Continuation of front page (51) Int.Cl. ⁶ Identification code Office reference number FI Technical display location H01S 3/101 H01S 3/18 3/18 B41J 3/00 D

Claims (17)

[Claims] 1. A laser light source for irradiating a predetermined irradiation target with laser light, comprising: a plurality of laser light sources that emit laser light to generate light spots on the irradiation target, respectively. A width in a direction is wide, the light spots overlap each other on the irradiation target, and the plurality of laser light sources are arranged so that the specific directions of the light spots generated by the respective laser light sources do not match. Laser light source. 2. The plurality of laser light sources are arranged such that adjacent ones of the light spots in the specific direction form an equal angle with each other.

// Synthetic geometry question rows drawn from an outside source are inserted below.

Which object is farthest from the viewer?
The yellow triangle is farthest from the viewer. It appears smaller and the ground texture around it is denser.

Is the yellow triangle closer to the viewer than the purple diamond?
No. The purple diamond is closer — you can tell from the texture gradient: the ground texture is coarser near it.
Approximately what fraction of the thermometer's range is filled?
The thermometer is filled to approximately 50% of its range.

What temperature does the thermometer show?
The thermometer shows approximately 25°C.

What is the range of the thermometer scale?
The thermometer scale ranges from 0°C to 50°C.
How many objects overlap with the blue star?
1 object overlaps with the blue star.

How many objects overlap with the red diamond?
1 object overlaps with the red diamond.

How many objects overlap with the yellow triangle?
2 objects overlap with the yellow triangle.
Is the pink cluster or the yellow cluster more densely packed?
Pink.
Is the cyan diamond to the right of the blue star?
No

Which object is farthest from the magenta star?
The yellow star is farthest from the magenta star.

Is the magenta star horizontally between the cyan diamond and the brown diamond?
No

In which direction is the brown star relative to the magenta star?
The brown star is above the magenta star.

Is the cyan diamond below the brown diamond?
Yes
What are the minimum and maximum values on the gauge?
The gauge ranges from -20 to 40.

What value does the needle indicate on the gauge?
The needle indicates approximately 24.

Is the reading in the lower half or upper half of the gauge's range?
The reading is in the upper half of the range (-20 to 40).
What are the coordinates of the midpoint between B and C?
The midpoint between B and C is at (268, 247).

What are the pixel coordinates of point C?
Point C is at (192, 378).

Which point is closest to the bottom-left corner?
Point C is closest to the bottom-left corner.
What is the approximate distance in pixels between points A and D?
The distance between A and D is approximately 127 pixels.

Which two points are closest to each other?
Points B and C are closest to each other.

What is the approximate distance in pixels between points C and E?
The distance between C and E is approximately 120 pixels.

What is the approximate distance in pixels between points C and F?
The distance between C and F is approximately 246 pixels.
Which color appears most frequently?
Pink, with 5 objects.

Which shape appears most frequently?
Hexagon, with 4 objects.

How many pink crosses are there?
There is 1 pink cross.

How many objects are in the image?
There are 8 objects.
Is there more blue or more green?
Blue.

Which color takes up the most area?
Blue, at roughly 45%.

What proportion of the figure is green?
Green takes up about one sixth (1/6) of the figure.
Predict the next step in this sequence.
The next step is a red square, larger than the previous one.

The laser light source described. 3. The laser light source according to claim 1, wherein the number of the plurality of laser light sources is three. 4. The laser light source according to claim 3, wherein the plurality of laser light sources are arranged so that each of the specific directions of the light spots forms an angle of 60 degrees with each other. 5. The laser light source according to claim 1, wherein the plurality of laser light sources include a semiconductor laser. 6. A laser light source for irradiating a predetermined irradiation object with laser light, wherein a single laser light source for generating a laser beam having a wide width in a specific direction and the laser beam generated by this laser light source are divided. A plurality of beam splitters that generate a plurality of laser beams, and a plurality of laser beams that are generated by the beam splitters are reflected to cause the plurality of laser beams to enter the same position on the irradiation target. Reflecting mirrors, on the optical path of the plurality of laser beams, arranged in front of or after the plurality of reflecting mirrors, optically processing each of the plurality of laser beams to determine the direction of the maximum width of each laser beam. A laser light source comprising: an optical system that is different from each other. 7. The optical system optically processes the laser beams such that the directions of the maximum width of each of the plurality of laser beams are adjacent to each other at an equal angle. 6. The laser light source according to 6. 8. The laser light source according to claim 6, wherein the beam splitter generates three laser beams. 9. The laser light source according to claim 8, wherein the optical system optically processes the three laser beams so that the directions of the respective maximum widths form an angle of 60 degrees with each other. 10. The laser light source according to claim 6, wherein the single laser light source includes a semiconductor laser. 11. The laser light source according to claim 6, wherein the beam splitter is configured by using a beam splitter coated with a dielectric multilayer film or a cube beam splitter. 12. The laser light source according to claim 6, wherein the optical system is composed of an aspherical lens. 13. The laser light source according to claim 12, wherein the aspherical lens has a condensing function. 14. Irradiating a predetermined irradiation target with laser light,
A laser drawing apparatus for forming an image on the irradiation target by deflecting the laser light with an optical deflector, comprising the laser light source according to any one of claims 1 to 13, wherein the optical deflector comprises: A laser drawing apparatus which deflects laser light emitted from a laser light source. 15. The laser drawing apparatus according to claim 14, wherein the laser beam is vector-scanned by the optical deflector. 16. The laser drawing apparatus according to claim 14, wherein the irradiation target is processed by the laser light. 17. The laser drawing apparatus according to claim 14, wherein the irradiation target is colored by the laser light.